Getting to the Bottom of it All
First and foremost, let’s clarify that a metaphorical expression is not, strictly speaking, a metaphor. A metaphor is a complete statement that shrouds its true object and meaning – for example, when someone uses the phrase ‘We sailed the seven seas’ to mean they travelled the whole world – while a metaphorical expression actually does more heavy lifting than that by combining a metaphor with a real-world noun or fact. A good example would be: Getting to the Bottom of This Translation Problem – we know that a translation problem has no bottom, but we also understand what the phrase intends.
Obviously, this can be very difficult to translate. Pure metaphors are easier, because they convey a certain sense that can be approximated. Metaphorical expressions can be much more challenging, and there have been several procedures developed to try and handle them in an elegant way.
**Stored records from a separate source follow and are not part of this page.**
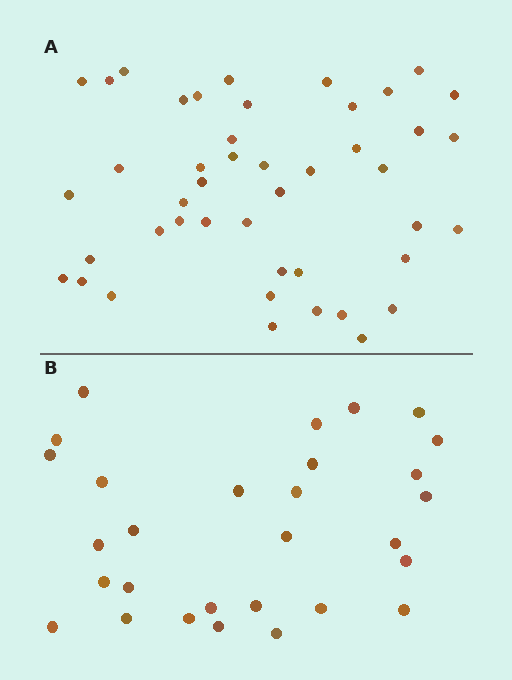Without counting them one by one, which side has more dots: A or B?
Region A (the top region) has more dots.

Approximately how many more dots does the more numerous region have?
Region A has approximately 15 more dots than region B.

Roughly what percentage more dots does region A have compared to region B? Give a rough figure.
About 55% more.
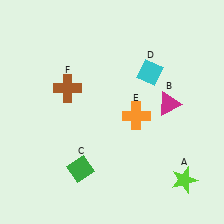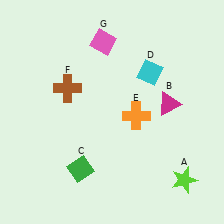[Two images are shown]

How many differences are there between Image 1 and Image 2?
There is 1 difference between the two images.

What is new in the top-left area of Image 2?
A pink diamond (G) was added in the top-left area of Image 2.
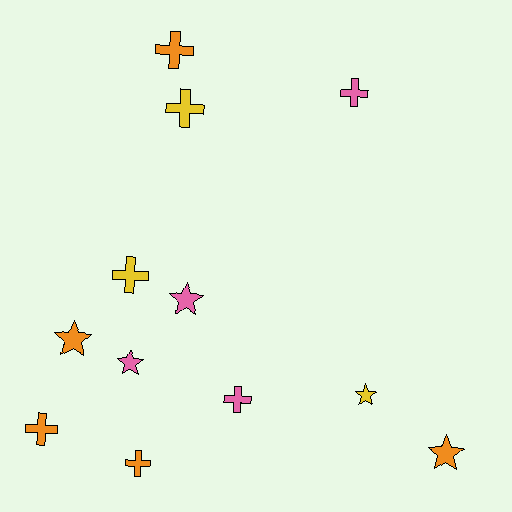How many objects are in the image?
There are 12 objects.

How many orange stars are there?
There are 2 orange stars.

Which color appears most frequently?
Orange, with 5 objects.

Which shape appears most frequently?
Cross, with 7 objects.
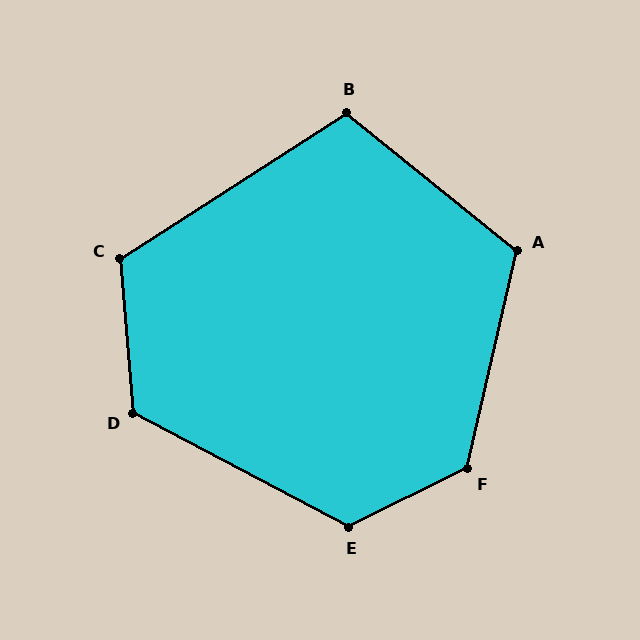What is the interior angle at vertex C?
Approximately 118 degrees (obtuse).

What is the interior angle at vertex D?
Approximately 122 degrees (obtuse).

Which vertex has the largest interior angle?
F, at approximately 129 degrees.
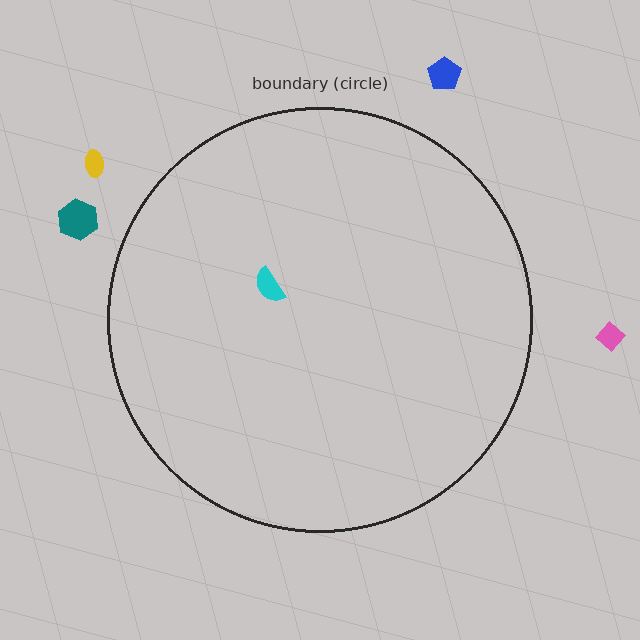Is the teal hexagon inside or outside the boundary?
Outside.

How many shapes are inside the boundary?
1 inside, 4 outside.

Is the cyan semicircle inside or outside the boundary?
Inside.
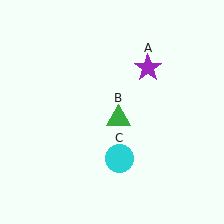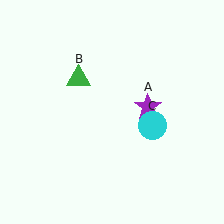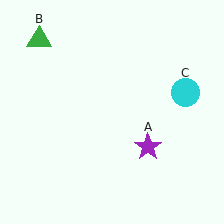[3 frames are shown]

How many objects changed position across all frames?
3 objects changed position: purple star (object A), green triangle (object B), cyan circle (object C).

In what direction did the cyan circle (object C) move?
The cyan circle (object C) moved up and to the right.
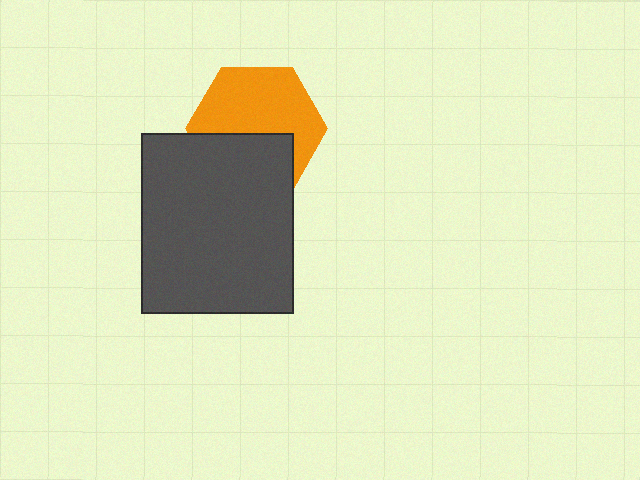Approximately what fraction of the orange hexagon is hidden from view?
Roughly 39% of the orange hexagon is hidden behind the dark gray rectangle.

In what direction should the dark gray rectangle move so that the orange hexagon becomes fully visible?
The dark gray rectangle should move down. That is the shortest direction to clear the overlap and leave the orange hexagon fully visible.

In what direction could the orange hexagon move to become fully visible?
The orange hexagon could move up. That would shift it out from behind the dark gray rectangle entirely.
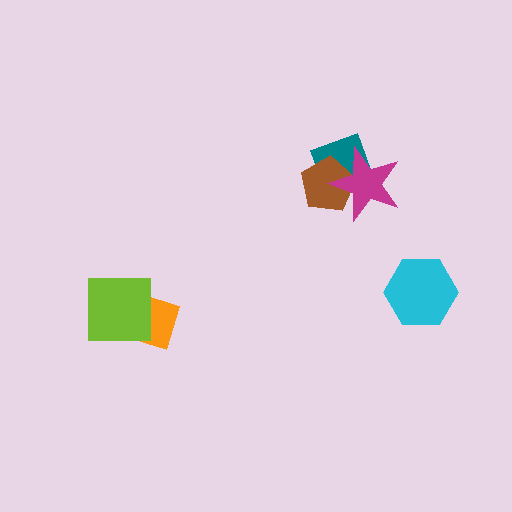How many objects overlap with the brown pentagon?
2 objects overlap with the brown pentagon.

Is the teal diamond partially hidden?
Yes, it is partially covered by another shape.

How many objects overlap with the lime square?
1 object overlaps with the lime square.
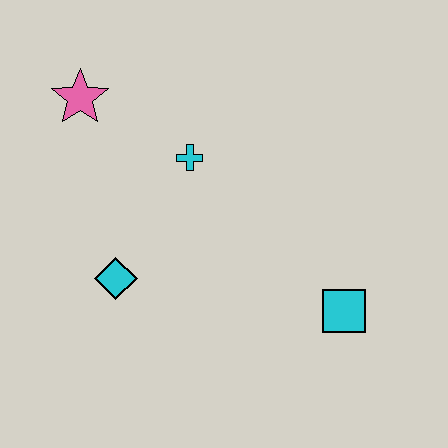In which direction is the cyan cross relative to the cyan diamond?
The cyan cross is above the cyan diamond.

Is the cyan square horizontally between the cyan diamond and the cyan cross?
No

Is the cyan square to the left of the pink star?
No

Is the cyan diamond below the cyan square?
No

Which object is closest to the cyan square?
The cyan cross is closest to the cyan square.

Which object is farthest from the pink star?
The cyan square is farthest from the pink star.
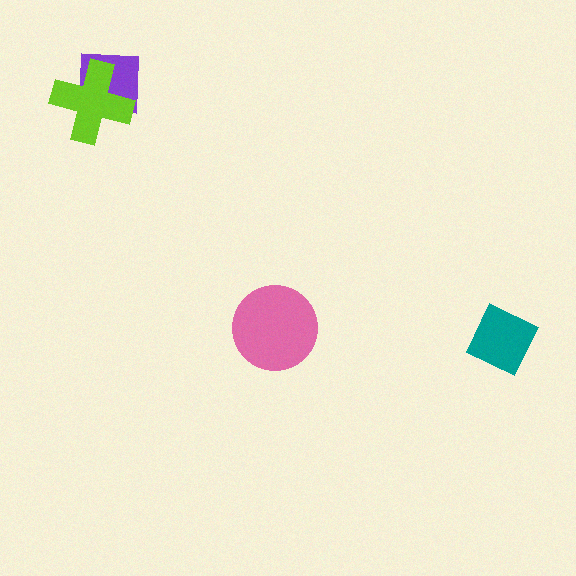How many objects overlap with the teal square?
0 objects overlap with the teal square.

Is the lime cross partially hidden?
No, no other shape covers it.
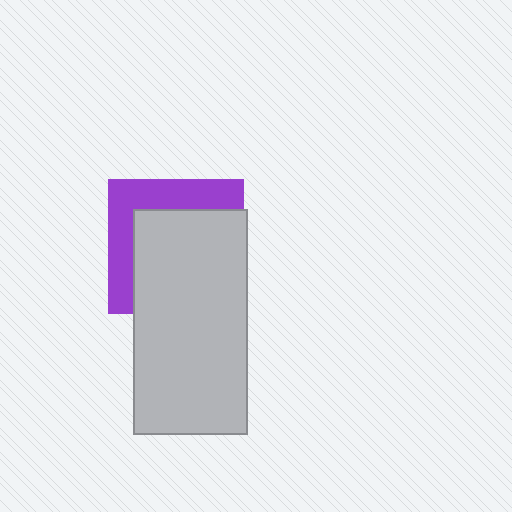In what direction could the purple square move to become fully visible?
The purple square could move toward the upper-left. That would shift it out from behind the light gray rectangle entirely.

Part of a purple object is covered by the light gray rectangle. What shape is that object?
It is a square.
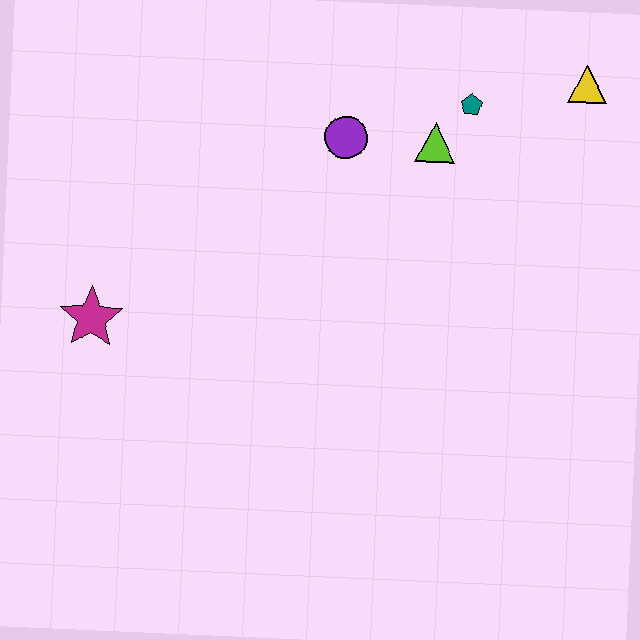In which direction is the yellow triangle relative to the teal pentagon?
The yellow triangle is to the right of the teal pentagon.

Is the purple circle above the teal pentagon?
No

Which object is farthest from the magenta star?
The yellow triangle is farthest from the magenta star.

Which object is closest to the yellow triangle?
The teal pentagon is closest to the yellow triangle.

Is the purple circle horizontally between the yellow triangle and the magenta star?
Yes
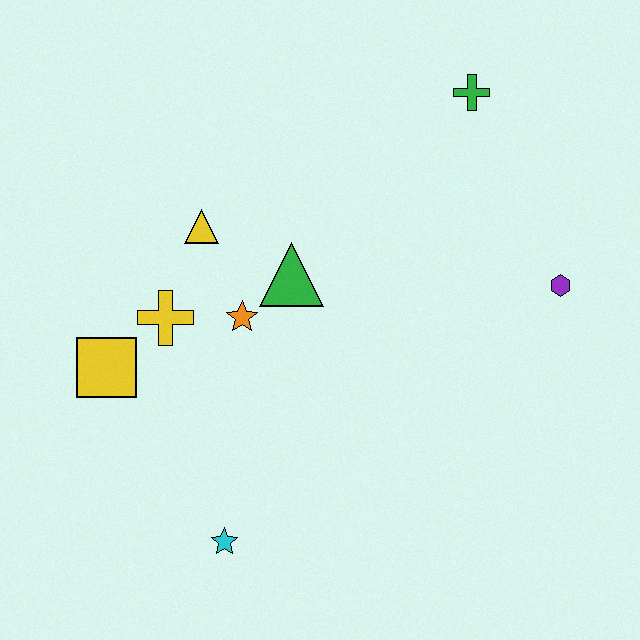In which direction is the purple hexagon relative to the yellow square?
The purple hexagon is to the right of the yellow square.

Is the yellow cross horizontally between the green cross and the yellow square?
Yes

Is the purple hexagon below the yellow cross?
No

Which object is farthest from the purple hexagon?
The yellow square is farthest from the purple hexagon.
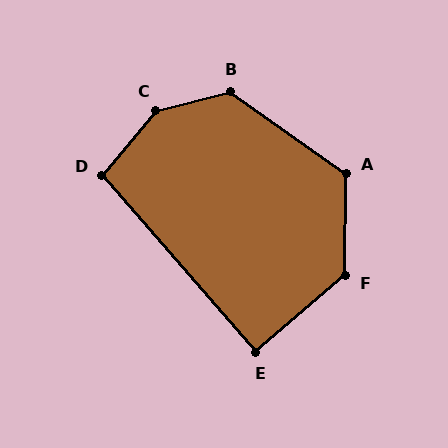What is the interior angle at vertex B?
Approximately 131 degrees (obtuse).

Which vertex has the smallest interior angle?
E, at approximately 91 degrees.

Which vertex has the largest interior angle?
C, at approximately 144 degrees.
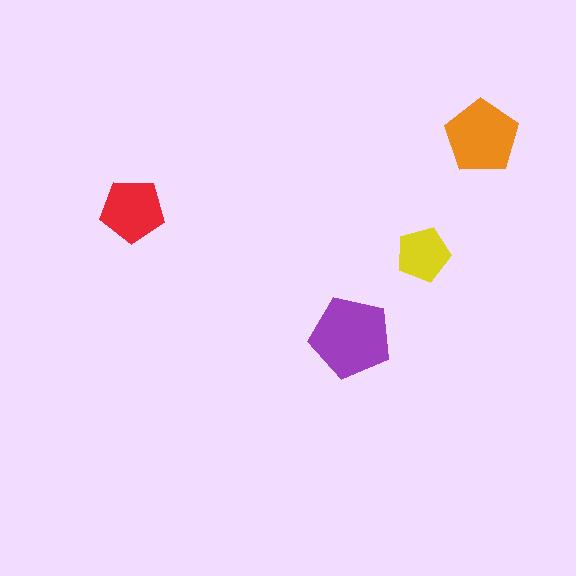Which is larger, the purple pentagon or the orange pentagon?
The purple one.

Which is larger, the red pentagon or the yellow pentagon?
The red one.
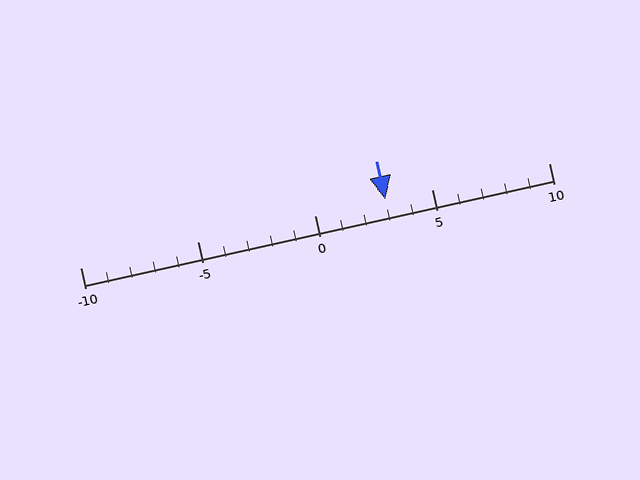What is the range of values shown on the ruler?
The ruler shows values from -10 to 10.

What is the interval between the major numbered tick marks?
The major tick marks are spaced 5 units apart.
Handling Metaphorical Expressions
Your first strategy, obviously, would be to find a matching metaphor in the target language and construct a matching expression from it. Failing that, you can switch over to a simile-construction that approximates the metaphor with the words ‘like’ or ‘as.’ If both of these strategies fail, you’re often confronted with the unhappy necessity of taking the meaning of the expression and rendering it more or less plainly – ditching the entire metaphorical construction altogether. While this last strategy is perfectly acceptable and will produce a perfectly understandable translation, it loses much of the artistry and beauty of the original. I personally try to avoid it if I can.
Some translation professionals prefer to remain working in more mundane and non-artistic fields precisely because of the lack of creative metaphorical expressions and the like. While I can understand this decision, I take the opposite approach: Translating creative writing is what keeps my skills sharp – and it’s also the most fun.